In fact, the only question among the candidates themselves appears to be how ridiculously higher they want spending to go. Even in last Saturday’s headline story, Republican Board of County Supervisors Chairman Sean Connaughton and School Board Chairman Lucy Beauchamp (a member of the county’s GOP Committee) didn’t propose significant reductions in the proposed increase in the county’s spending. In fact, from the numbers that they presented, the proposed increase in county spending would be reduced by only $4.1 million, or less than three-tenths of 1 percent of the county’s nearly $1.3 billion proposed budget.

Soooooo, the budget for 2004 would rise not by the $235 million initially proposed by County Executive Craig Gerhart and his staff. Instead, it would increase by “only” $231 million.

One wonders whether those kind of increases are what voters expected when they turned out long-time Board Chairman Kathleen Seefeldt in 1999 in favor of Connaughton.

Unfortunately, support for ill-advised budgetary proposals is becoming an unfortunate habit for many county elected-officials. And while, as a fiscally-conservative Republican who believes firmly in limited government, I expect Democrats reflexively to tax and spend us into oblivion, I’ve always hoped for and expected more from Republicans.

Some county elected Republicans have not distinguished themselves in this regard. Of course, Connaughton joined by Mary Hill, R-Coles, Ed Wilbourn, R-Gainesville, and Ben Thompson, R-Brentsville, voted with board Democrats to endorse the sales tax increase referendum in last year’s elections, rejected by 60 percent of county voters. Only Supervisors Ruth Griggs, R-Occoquan, and Maureen Caddigan, R-Dumfries, stood with county taxpayers on that one.
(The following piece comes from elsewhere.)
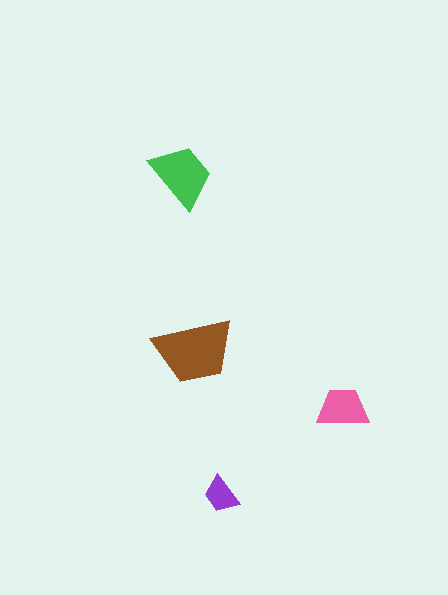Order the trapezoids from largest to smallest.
the brown one, the green one, the pink one, the purple one.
And School Board Chairwoman Lucy Beauchamp has a long history of support for tax-hungry bureaucrats, having twice (in 1994 and 1995) supported a meals tax referendum on the long-since disproven theory that it (not political will) was necessary to build new county schools.

What is more disturbing is that while apparently attempting to posture as friends of the taxpayers whom they are soaking, Connaughton and Beauchamp are busily endorsing candidates for other offices who are from the same tax-and-spend-us-into-oblivion school of fiscal mismanagement.

One wonders whether any candidates will emerge who are not merely smaller pieces cut from the same tax-and-spend cloth.

An attorney, Young lives with his wife and their two sons in Montclair.